FDA’s Brian Booth: “We need to reconsider our approach to dose selection”

Share on facebook
Share on twitter
Share on linkedin
Share on email
Share on print

As more targeted cancer therapies hit the market, the maximum tolerated dose approach to cancer drug development no longer makes sense, said Brian Booth, director of FDA’s Division of Cancer Pharmacology I, at the April 21 meeting of the FDA Oncologic Drugs Advisory Committee.

ODAC discussed survival decrements observed in six post-marketing randomized controlled trials of phosphoinositide 3-kinase (PI3K) inhibitors in indolent NHL or CLL (The Cancer Letter, April 15, April 22, 2022). 

Dose exploration—or lack thereof—is an important consideration in addressing the toxicity of drugs, FDA officials said at the meeting that was focused on PI3K inhibitors. 

“Pursuing the MTD approach with these types of drugs doesn’t make sense, especially for drugs with longer survival [which] will require longer periods of continuous drug treatment,” Booth said. “In these settings, managing the toxicity of the drug has much greater significance.”

Unlike cytotoxic therapies, targeted therapies create an exposure-response curve where efficacy plateaus earlier—meaning that more drug isn’t always better, Booth said. 

“Generally, we maximize efficacy before toxicity,” Booth said. “This especially is true if we use the MTD approach—the efficacy has plateaued, and increasing the dose further does not result in any further improvement in efficacy.”

ODAC voted unanimously to affirm that randomized data are warranted with an assessment of overall survival to support the evaluation of benefit-risk of PI3K inhibitors in patients with hematologic malignancies. FDA cited the sponsors’ reliance on the MTD among the fundamental problems in clinical trials of this class of drugs. 

A video of the full ODAC meeting appears here

A transcript of Booth’s remarks on dose optimization follows:

With respect to dose selection for oncology, we generally pursue the MTD approach. However, we have many examples of oncology drugs with significant toxicities, including the PI3K inhibitors that require dose modifications or dose interruptions in the post-approval setting. 

We need to reconsider our approach to dose selection and think more about dose optimization for oncology drugs, especially with the current therapeutic options that are available, such as targeted therapies. 

To illustrate this thought, the figure on the left depicts the exposure-response curve for cytotoxic chemotherapy. Given the mechanism of action, you can see that the curve for toxicity closely parallels the curve for efficacy. It’s not possible to distinguish between the two curves. In this case, it makes sense to pursue the dose based on the MTD concept—this maximizes efficacy, although at the expense of managing toxicity. 

However, with targeted therapies, such as the PI3Ks or TKIs, the curves on the right are typical of exposure-response relationships that we see. Generally, we see an earlier plateau for efficacy, followed by a more gradual, later increase in toxicity. So, pursuing the MTD approach with these types of drugs doesn’t make sense, especially for drugs with longer survival [which] will require longer periods of continuous drug treatment. 

In these settings, managing the toxicity of the drug has much greater significance. 

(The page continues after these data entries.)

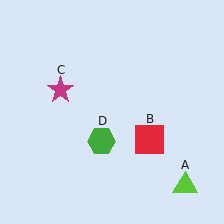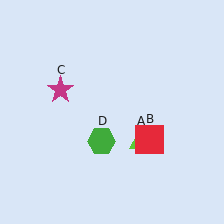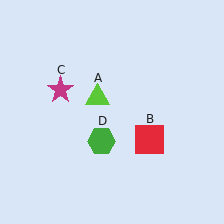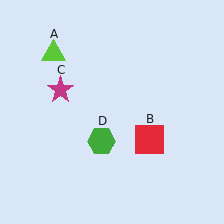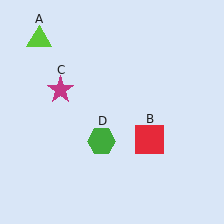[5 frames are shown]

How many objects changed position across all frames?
1 object changed position: lime triangle (object A).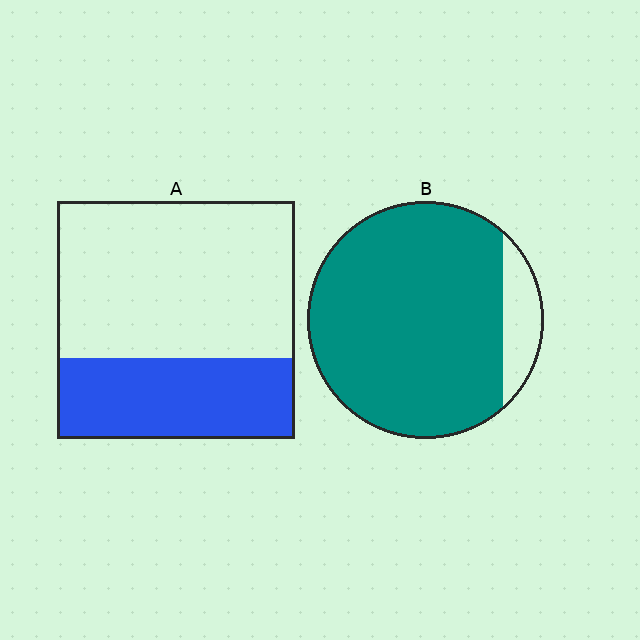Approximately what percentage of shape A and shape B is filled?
A is approximately 35% and B is approximately 90%.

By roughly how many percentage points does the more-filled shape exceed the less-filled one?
By roughly 55 percentage points (B over A).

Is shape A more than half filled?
No.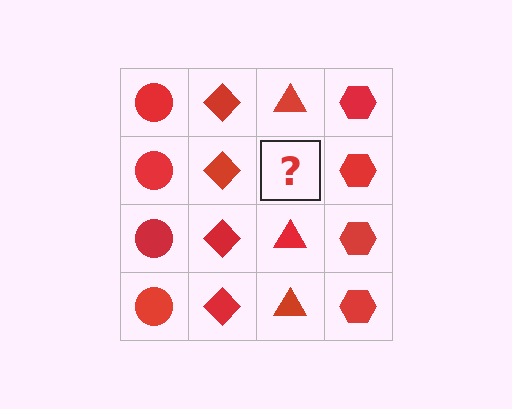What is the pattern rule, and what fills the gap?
The rule is that each column has a consistent shape. The gap should be filled with a red triangle.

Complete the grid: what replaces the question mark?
The question mark should be replaced with a red triangle.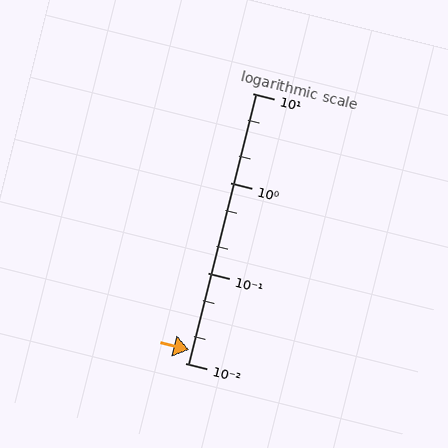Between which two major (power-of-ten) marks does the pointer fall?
The pointer is between 0.01 and 0.1.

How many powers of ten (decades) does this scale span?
The scale spans 3 decades, from 0.01 to 10.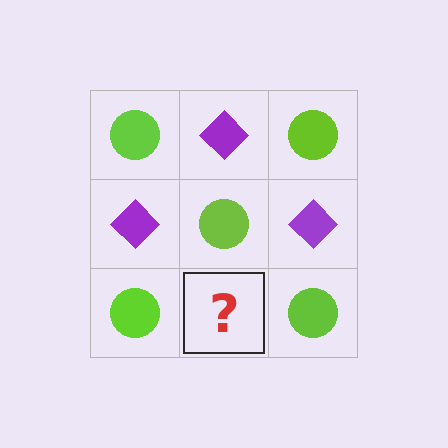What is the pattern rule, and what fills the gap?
The rule is that it alternates lime circle and purple diamond in a checkerboard pattern. The gap should be filled with a purple diamond.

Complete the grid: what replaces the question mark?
The question mark should be replaced with a purple diamond.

But what are the implications of these exposure-response relationships for dose optimization? Generally, we maximize efficacy before toxicity. This especially is true if we use the MTD approach—the efficacy has plateaued and increasing the dose further does not result in any further improvement in efficacy. 

In this context, we can say that the exposure-response is flat. However, the exposure-response for toxicity is still the rising portion of the curve, and changes in dose can impact the rate and severity of adverse events. In these situations, we may be able to reduce the dose without impacting efficacy significantly, while reducing adverse events. 

Recently, the Oncology Center of Excellence launched Project Optimus. This project was initiated based on the recognition that many oncology drugs require dose adjustment and may lead to suboptimal therapy. The mission is to find doses of oncology drugs that maximize efficacy and tolerability. One of the specific goals is to leverage the non-clinical and clinical data to better select these doses. 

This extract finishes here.